La Paracha en 60 secondes : Pékoudé (Binyamin Benhamou)

Le Tabernacle est édifié. Grâce à la générosité de tout le peuple, les matériaux offerts ont excédé largement les besoins et Moïse s’est même trouvé dans l’obligation, à un moment donné, de demander aux enfants d’Israël de cesser leurs offrandes.

C’est avec joie et de bon cœur que nos ancêtres s’étaient dessaisis de leurs trésors pour que le Tabernacle fût digne de l’Eternel qui devait y demeurer et qu’ils voulaient ainsi honorer de tout leur être.


Au moment où s’achèvent les travaux, nous voyons Moïse faire ici, en détail, les comptes de l’or, l’argent, le cuivre, les étoffes précieuses, etc., utilisés aussi bien pour le Tabernacle que pour les ustensiles et les ornements sacrés.

Vayakèl-Pékoudé : le Michkan, microcosme de l’univers (Rav Bensimon)

Ces comptes, personne ne les lui avait demandés, ni Dieu, ni les enfants d’Israël. On lui faisait toute confiance pour l’administration de ces dons. Et pourtant Moïse a tenu à ce que tout un chacun sache comment les matériaux précieux avaient été utilisés et que personne ne puisse avoir le moindre soupçon à son égard. Aussi n’a-t-il d’ailleurs pas fait les comptes lui-même mais il a chargé Itamar, le fils d’Aaron, d’en effectuer le contrôle et d’en publier les résultats.


En agissant de la sorte, Moïse voulait, selon une expression de nos Sages, être quitte envers Dieu et envers les hommes

Non seulement envers Dieu qui sait tout et n’a donc pas besoin qu’on lui fasse des comptes ; mais encore envers tout le peuple, qui, lui, avait besoin de connaître clairement et sans hésitation aucune l’utilisation des dons qu’il avait offerts à l’Eternel. C’est seulement après avoir obtenu le  » quitus  » de la part du peuple tout comme il l’avait déjà de la part de Dieu que Moïse pouvait juger avoir honnêtement géré les fonds publics.


Trop souvent on a tendance à considérer que, Dieu étant témoin de notre honnêteté, on peut traiter par le mépris les soupçons qui pourraient s’élever dans l’esprit des hommes concernant notre gestion. En réalité, il est indispensable que nous fassions, tout comme Moïse, le nécessaire pour que notre prochain puisse, à l’instar de Dieu, approuver sans hésitation notre action.

UNE QUESTION SUR LA PARACHA

La paracha Pékoudé conclut le ‘Houmach Chémot et plus particulièrement les parachiot décrivant la construction du Sanctuaire (le Michkan). Elle s’appelle Pékoudé au nom du décompte des matériaux offerts par le Am Israël. En effet, le Midrash raconte que les Bné Israël suspectèrent Moché Rabénou d’avoir détourné une partie des dons récoltés pour le Sanctuaire. Ils s’exprimèrent ainsi : « Comment l’homme qui fut responsable de ramasser l’or, l’argent, le cuivre, les pierres précieuses, les peaux … peut-il ne pas s’enrichir ? ». Il a surement dû ouvrir un compte en Suisse ou investir dans l’immobilier !

Pour se laver de tout soupçon, Moché Rabénou commença à énumérer le détail de tous les dons ainsi que l’utilisation qu’il en a faite pour la fabrication de chaque ustensile du Michkan !

Comment les Bné Israël ont-ils pu soupçonner le père de tous les prophètes, qui parlait en tête-à-tête avec Hakadosh Baroukh Hou, celui qu’Hachem Lui-même surnomma « nééman – digne de confiance » !?

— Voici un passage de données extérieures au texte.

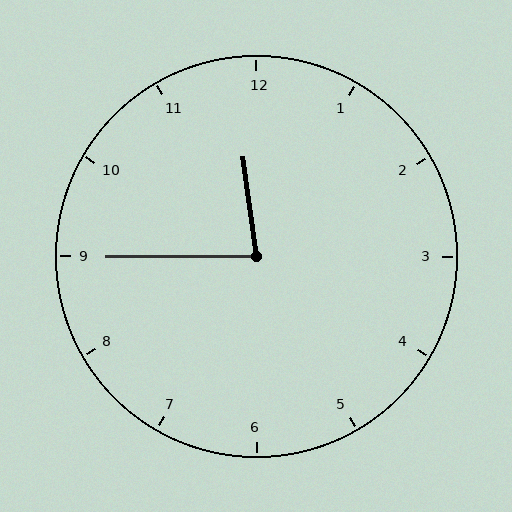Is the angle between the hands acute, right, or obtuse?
It is acute.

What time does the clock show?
11:45.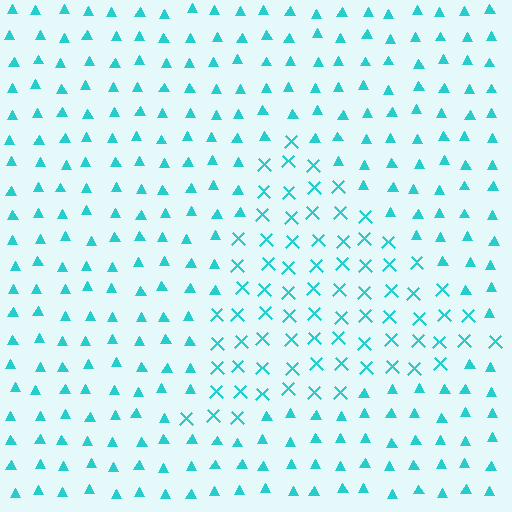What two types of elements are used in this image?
The image uses X marks inside the triangle region and triangles outside it.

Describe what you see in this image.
The image is filled with small cyan elements arranged in a uniform grid. A triangle-shaped region contains X marks, while the surrounding area contains triangles. The boundary is defined purely by the change in element shape.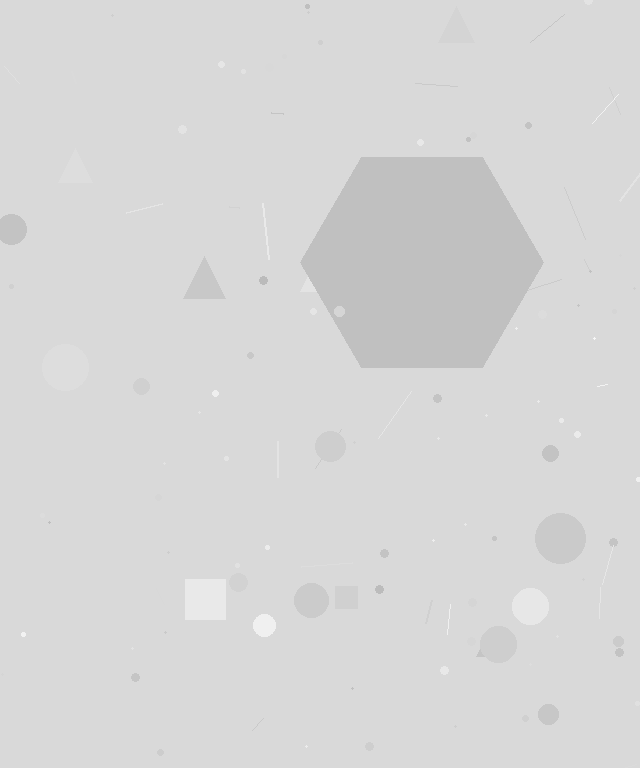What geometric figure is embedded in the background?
A hexagon is embedded in the background.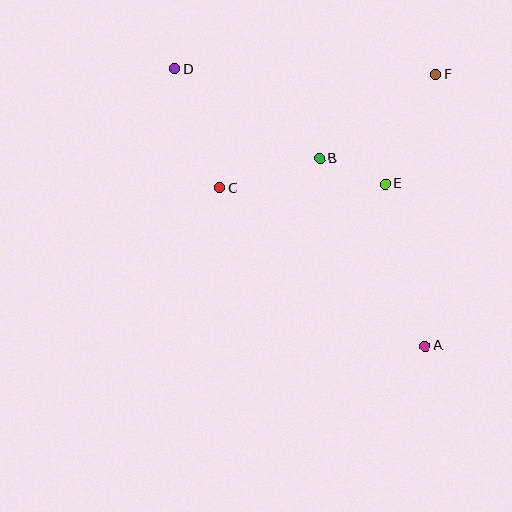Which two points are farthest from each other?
Points A and D are farthest from each other.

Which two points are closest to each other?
Points B and E are closest to each other.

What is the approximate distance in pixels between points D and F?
The distance between D and F is approximately 261 pixels.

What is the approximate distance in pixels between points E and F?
The distance between E and F is approximately 121 pixels.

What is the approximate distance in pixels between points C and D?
The distance between C and D is approximately 127 pixels.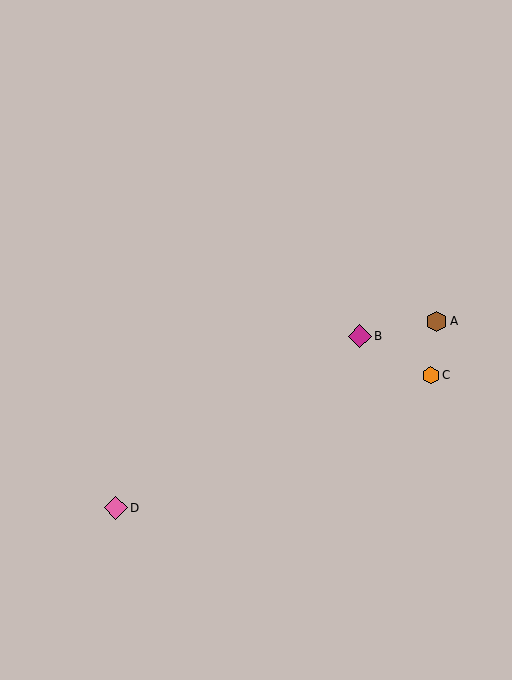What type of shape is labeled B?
Shape B is a magenta diamond.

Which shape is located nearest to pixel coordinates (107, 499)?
The pink diamond (labeled D) at (116, 508) is nearest to that location.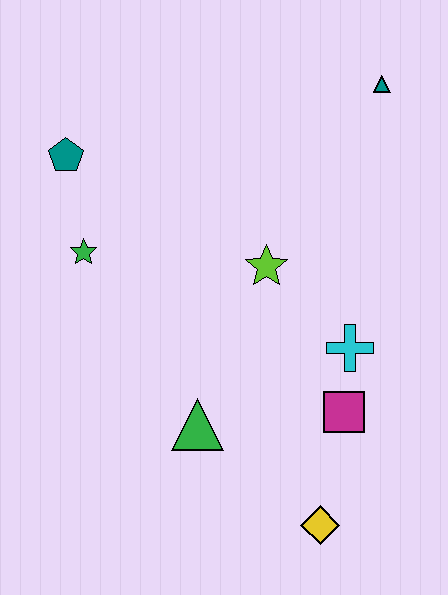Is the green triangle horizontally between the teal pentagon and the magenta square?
Yes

On trouve la réponse dans le Midrash lui-même ! « Comment l’homme qui fut responsable de ramasser l’or, l’argent, le cuivre, les pierres précieuses, les peaux … peut-il ne pas s’enrichir ? », c’est-à-dire que leur étonnement prouva qu’ils auraient agi ainsi s’ils avaient été à la place de Moché Rabénou ! En constatant qu’il n’avait rien pris, ils furent surpris !

Ceci vient corréler l’enseignement de nos Sages « כל הפוסל, במומו פוסל » selon lequel les défauts que l’on constate chez son prochain sont en fait la réflexion de nos propres défauts, puisque nous avons tendance à chercher chez l’autre ses mauvais points. Qu’est qu’un mauvais point ? Comment le reconnaître ? Tout simplement suivant notre propre expérience personnelle !

Ainsi, les remontrances et les exigences que nous imposons à notre entourage doivent être relativisées et complètement annulées, en constatant que nous devons d’abord corriger chez nous ce mauvais trait de caractère. Une fois notre introspection terminée, nous arrêterons par nous-même de voir le mal chez notre prochain.